Alfredo Perez, an attorney with Weil, Gotshal & Manges law firm that is representing CEC Entertainment in its bankruptcy case, said the categories for rent payment allow landlords to get some of their owed rent. He said the debtor with the help of real estate adviser Hilco Real Estate has about 90 landlords left in which to renegotiate a deal.
Cynthia Hegarty, an attorney at Morrison Sund PLLC, one of the landlord attorneys in the CEC Entertainment bankruptcy case, said it appears the rent schedule is a creative solution meant to give Chuck E. Cheese and Peter Piper Pizza, as well as landlords, some short-term relief until the company can figure out a long-term solution. Hegarty, who declined to comment on her client, said it appears negotiations are ongoing with landlords and she’s anxious to see what comes out of discussions at next Monday’s hearing.
“The pandemic has forced tenants, especially retail and restaurant tenants, to come up with some novel approaches,” Hegarty added.
For landlords, it’s not just an interesting legal question that arose from the pandemic, but depending on the outcome, could have significant business implications for the future, she said. From mortgages that need to be paid to property taxes to master lease agreements, Hegarty said, landlords will need to address a plethora of business issues arising from their commercial real estate.
In negotiating retail and restaurant leases, Michael Navarro, an attorney at Shackelford Bowen McKinley & Norton in Houston, said he’s working on deals with language addressing potential shutdowns tied to the COVID-19 pandemic and what kind of rent abatements might be needed by tenants in order to sign a new lease.
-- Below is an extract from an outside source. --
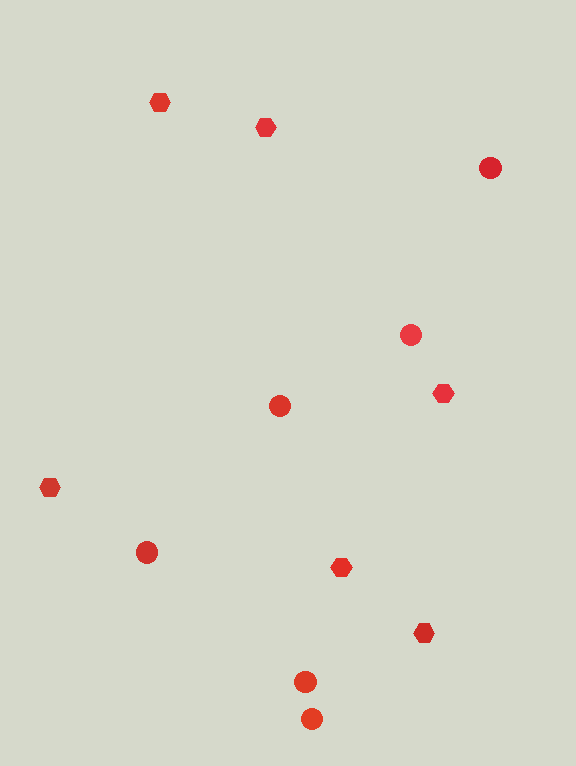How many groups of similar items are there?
There are 2 groups: one group of hexagons (6) and one group of circles (6).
For restaurants and other entertainment venues reliant on occupancy of a building to help drive revenue, any type of government shutdown can be devastating to business, he said.
“Generally speaking, in restaurant and hospitality leases we are going to continue to see them being structured differently and some landlords could decide they might want to lease to businesses not as affected by COVID-19 and end up pushing restaurants out,” Navarro said in an interview. “These are active discussions I’m having right now.”